If Governor Dewey would look out of his office windows at a couple of properties directly across State Street from the Capitol, he could learn something of the housing problem in Albany at least. One good house was razed some years ago and almost adjoining the high board fence surrounding that lot is a fine old residence, windows broken or boarded up, deserted and dropping to pieces. Looking down the intercepting Hawk Street he can almost see the "Dudley Row" of fine old brownstone houses, where there is one house burned out and never restored, another collapsed and the remainder all disintegrating. These properties are not more than a couple of hundred yards from the Capitol entrance through which pass our Governor, out legislators and many housing "experts." If they would open their eyes and rid their minds of prejudice, they would see another and a better answer to the riddle of housing than bond issues, subsidies, grants and hand-outs.
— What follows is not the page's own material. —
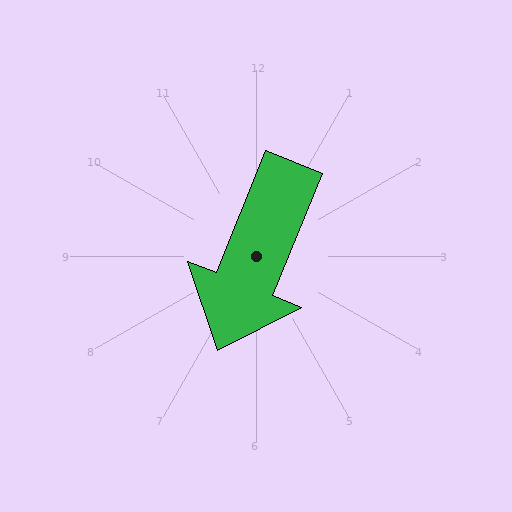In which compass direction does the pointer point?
South.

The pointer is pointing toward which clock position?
Roughly 7 o'clock.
Making building profitable by untaxing it would mean ample housing and it would restore many disappearing land values, re-establishing; the finances of many a city. It would benefit many, including even landowners whose taxes would be increased by putting the entire burden on land values, and I speak from experience. I had to take a terrific licking on a house because a crazy tax system made it impossible to displace an obsolete structure with a modern and profitable building. Had the city followed a wiser course taxes would have been increased on this holding by nearly four hundred dollars. A new untaxed building, appropriate to today's needs, would then have been possible and would have made a "white elephant" into a desirable investment. Incidentally the city would have been assured of a larger tax income and housing would have been provided for about sixty families.
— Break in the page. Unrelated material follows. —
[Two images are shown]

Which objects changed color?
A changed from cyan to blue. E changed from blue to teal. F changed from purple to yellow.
But it is often asked how taxes can be assessed if values based on sales prices evaporate. Think in terms of ground rent - what use and occupancy is worth - and assess on that basis, not on capitalized values. Since ground rent is the basis of market price, certainly there will be no more difficulty in determining ground rent. When realty is forfeited for tax delinquency let the city continue to hold title, instead of trying to force unsound sales. Offers on leaseholds of forfeited property would give an approximate index to just ground rents during the transitional period, although it is extremely doubtful whether there would be much, if any, future tax delinquency or forfeiture. Taxes would be paid instead of becoming delinquent; land values would rise materially with building exemption. Every wise public improvement would be reflected in higher land values and consequently in higher ground rents. Most public improvements undertaken by the city could be made self-liquidating and sometimes highly profitable. City, realty owners, tenants and everyone would benefit in the long run.